Stenciled ceiling in the third floor Indian sculpture galleries at the San Francisco Asian Art Museum. The painted beams were recreated from original designs that existed in this space under its first incarnation as the San Francisco Public Library. After the 1989 earthquake the building was declared uninhabitable. The public library eventually got a new building next door. The Asian Art Museum raised $160 million in contributions to restore this building and create the gorgeous museum we now have and in the process the architect, Gae Aulenti, took care to respect and commemorate the building's origins.
Chinese stone lion supporting the throne of a divinity.
Southeast Asian figure protected by remarkably friendly-looking cobras.
Ganesha, from India, enjoying the diffused San Francisco daylight at the top of the steel and glass escalator extension Aulenti introduced.
Gandhara statue from Northern India, with European-looking features.
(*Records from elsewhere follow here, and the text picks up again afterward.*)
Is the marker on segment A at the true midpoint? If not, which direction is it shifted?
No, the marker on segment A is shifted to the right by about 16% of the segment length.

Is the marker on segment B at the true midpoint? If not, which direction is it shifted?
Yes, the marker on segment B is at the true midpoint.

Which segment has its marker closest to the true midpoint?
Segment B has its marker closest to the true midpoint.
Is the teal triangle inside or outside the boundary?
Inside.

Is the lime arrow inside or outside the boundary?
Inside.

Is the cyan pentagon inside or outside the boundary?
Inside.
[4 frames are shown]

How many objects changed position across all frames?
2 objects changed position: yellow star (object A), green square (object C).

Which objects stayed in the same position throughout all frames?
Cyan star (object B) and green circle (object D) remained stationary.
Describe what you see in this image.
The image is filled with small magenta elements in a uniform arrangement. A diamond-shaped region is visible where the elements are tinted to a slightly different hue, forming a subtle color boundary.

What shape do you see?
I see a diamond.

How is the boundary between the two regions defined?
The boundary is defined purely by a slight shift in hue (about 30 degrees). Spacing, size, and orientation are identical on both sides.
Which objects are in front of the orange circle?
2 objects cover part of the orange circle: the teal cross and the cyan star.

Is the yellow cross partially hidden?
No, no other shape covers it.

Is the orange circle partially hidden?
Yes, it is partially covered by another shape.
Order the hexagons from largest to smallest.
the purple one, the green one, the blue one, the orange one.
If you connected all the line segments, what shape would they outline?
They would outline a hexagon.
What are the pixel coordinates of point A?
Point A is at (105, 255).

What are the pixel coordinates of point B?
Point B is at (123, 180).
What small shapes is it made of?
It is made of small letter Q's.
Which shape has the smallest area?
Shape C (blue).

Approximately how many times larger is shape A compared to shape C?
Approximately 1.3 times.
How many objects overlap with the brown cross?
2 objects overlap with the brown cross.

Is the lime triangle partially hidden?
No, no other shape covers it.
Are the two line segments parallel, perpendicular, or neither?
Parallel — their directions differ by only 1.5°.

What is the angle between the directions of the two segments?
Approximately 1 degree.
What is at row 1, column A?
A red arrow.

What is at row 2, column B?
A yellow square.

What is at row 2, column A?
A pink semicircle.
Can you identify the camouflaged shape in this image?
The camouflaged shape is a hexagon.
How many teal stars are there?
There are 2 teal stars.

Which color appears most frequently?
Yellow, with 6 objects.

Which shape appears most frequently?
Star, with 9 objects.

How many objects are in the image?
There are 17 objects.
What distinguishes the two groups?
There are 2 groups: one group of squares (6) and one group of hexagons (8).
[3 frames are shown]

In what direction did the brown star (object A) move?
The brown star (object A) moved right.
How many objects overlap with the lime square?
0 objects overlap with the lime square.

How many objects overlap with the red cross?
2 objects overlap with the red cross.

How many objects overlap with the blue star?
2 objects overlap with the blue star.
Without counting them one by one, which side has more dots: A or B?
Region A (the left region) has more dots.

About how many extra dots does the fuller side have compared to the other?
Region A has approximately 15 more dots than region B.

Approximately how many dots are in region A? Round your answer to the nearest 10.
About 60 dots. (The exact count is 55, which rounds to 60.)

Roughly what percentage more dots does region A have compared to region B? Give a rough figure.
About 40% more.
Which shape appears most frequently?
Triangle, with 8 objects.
There has been speculation that the conquests of Alexander the Great, which reached to India, may have influenced this school.
Carved-stone burial vessel from the Philippines. One of my Filipino friends laments that this art object is one of the few from the Philippines to be seen at the museum. He dislikes this burial vessel, says it is crude, and wishes it had more of the polish of Japanese art. We have had this discussion about six times, and I always express the opinion that this powerful presence carved with rough tools in rough stone is definitely the one single work of art that Picasso would have liked above everything else at the Asian Art Museum. My friend remains unconvinced.